En verdad, tal cosa era una tarea de Sísifo. La política no se deduce; se inventa. No puede ser extraída, porque no es ciencia axiomática, de unos principios doctrinarios, ideológicos, por más hermosos, entrañables e inspiradores que puedan ser. Y esta tozuda realidad presenta un grave problema a quienes insistan en practicar una “política de valores”, una política ideológica, si suponen que sus principios éticos deben ser el punto de partida.
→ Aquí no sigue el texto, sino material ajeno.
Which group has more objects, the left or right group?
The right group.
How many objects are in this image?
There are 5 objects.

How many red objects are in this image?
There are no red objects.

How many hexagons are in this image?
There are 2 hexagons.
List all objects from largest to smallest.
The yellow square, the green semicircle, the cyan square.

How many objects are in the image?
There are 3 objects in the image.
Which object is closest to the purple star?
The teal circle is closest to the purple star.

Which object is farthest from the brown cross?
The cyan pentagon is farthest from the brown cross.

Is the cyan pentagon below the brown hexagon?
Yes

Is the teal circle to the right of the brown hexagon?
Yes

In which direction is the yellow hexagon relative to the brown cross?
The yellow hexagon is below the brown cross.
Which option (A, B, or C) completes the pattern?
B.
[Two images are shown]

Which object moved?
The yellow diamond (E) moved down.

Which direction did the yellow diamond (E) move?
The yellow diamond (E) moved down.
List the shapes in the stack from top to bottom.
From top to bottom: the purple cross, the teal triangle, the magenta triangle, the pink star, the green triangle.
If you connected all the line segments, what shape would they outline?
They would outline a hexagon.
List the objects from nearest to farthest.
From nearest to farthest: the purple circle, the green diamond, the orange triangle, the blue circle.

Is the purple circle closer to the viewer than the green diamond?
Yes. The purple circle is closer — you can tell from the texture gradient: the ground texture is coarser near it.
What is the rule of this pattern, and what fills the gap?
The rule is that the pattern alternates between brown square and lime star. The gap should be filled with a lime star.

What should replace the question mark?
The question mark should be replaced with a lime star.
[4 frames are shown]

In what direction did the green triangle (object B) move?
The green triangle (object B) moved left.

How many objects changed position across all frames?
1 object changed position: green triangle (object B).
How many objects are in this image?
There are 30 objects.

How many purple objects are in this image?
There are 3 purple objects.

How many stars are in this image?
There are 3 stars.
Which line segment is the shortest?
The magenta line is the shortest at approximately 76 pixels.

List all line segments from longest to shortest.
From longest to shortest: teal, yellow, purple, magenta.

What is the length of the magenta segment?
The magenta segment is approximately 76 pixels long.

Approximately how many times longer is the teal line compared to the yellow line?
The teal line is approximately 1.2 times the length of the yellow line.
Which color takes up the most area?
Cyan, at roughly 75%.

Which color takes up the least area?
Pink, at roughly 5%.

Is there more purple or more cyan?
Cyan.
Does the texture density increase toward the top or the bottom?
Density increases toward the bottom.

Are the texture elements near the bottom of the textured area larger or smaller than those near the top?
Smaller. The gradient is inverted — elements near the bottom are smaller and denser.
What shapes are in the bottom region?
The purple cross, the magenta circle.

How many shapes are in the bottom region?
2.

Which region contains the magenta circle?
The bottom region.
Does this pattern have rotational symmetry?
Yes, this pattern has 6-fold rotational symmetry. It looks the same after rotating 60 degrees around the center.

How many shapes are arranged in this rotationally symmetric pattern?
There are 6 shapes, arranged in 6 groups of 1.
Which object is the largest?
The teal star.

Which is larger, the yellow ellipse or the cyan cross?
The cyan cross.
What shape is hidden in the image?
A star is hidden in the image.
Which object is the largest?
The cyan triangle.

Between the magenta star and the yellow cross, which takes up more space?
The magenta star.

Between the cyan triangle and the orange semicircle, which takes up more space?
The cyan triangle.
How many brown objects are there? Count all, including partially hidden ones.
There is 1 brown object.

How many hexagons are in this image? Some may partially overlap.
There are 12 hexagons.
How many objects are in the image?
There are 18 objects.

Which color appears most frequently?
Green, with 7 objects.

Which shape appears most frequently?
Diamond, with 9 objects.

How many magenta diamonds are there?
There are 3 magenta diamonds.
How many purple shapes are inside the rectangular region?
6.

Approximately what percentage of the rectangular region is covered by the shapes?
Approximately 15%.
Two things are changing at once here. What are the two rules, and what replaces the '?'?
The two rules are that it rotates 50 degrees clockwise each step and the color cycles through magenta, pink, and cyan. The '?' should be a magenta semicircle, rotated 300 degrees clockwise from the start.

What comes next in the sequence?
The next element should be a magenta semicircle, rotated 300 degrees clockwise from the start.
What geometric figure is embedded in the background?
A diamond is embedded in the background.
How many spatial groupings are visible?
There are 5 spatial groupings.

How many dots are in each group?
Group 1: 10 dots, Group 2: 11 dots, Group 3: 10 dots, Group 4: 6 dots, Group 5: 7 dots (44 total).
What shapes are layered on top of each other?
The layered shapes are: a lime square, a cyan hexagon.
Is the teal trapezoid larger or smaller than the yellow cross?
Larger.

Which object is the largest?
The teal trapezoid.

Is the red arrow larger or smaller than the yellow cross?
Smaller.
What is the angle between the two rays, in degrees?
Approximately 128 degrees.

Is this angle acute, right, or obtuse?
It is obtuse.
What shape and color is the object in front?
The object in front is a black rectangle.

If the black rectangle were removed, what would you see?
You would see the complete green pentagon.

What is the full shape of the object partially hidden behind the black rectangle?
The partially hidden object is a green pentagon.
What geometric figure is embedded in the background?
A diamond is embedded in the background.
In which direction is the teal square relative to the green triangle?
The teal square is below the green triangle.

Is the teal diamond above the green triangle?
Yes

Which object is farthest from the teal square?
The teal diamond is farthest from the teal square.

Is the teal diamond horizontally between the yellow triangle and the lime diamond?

Este problema, sin embargo, tiene solución: ella consiste en ubicar los valores en su correcto lugar; no el de fines u objetivos, sino el de criterios de selección. Es la creatividad política, la invención, la que ante, digamos, el problema de la pobreza, será capaz de producir tres o cuatro posibles soluciones. Entonces será posible descartar la segunda solución, por ejemplo, porque colida con el principio de la dignidad de la persona humana o el de la libertad. Es decir, no es lo requerido el abandono de los valores, sino su correcta aplicación. Pero no se les pida ser axiomas, porque no lo son.

La política responsable en el siglo XXI es una política clínica. Con fundamento en la ciencia, sin serlo ella misma. Con la mayor objetividad que sea posible, eludiendo definirse como mero combate con un adversario que lo justificaría todo. Con apego a la definición de su término calificador: “clínico, ca. Perteneciente o relativo al ejercicio práctico de la [política] basado en la observación directa de los [casos] y en su tratamiento”. (Modificado del Diccionario de la Real Academia Española. Las definiciones inglesas enfatizan que no se trata de estudios teóricos, y asimismo que hay una distancia “clínica”, desapasionada). En ningún caso, desde el intento pretencioso e imposible de imponer una ideología.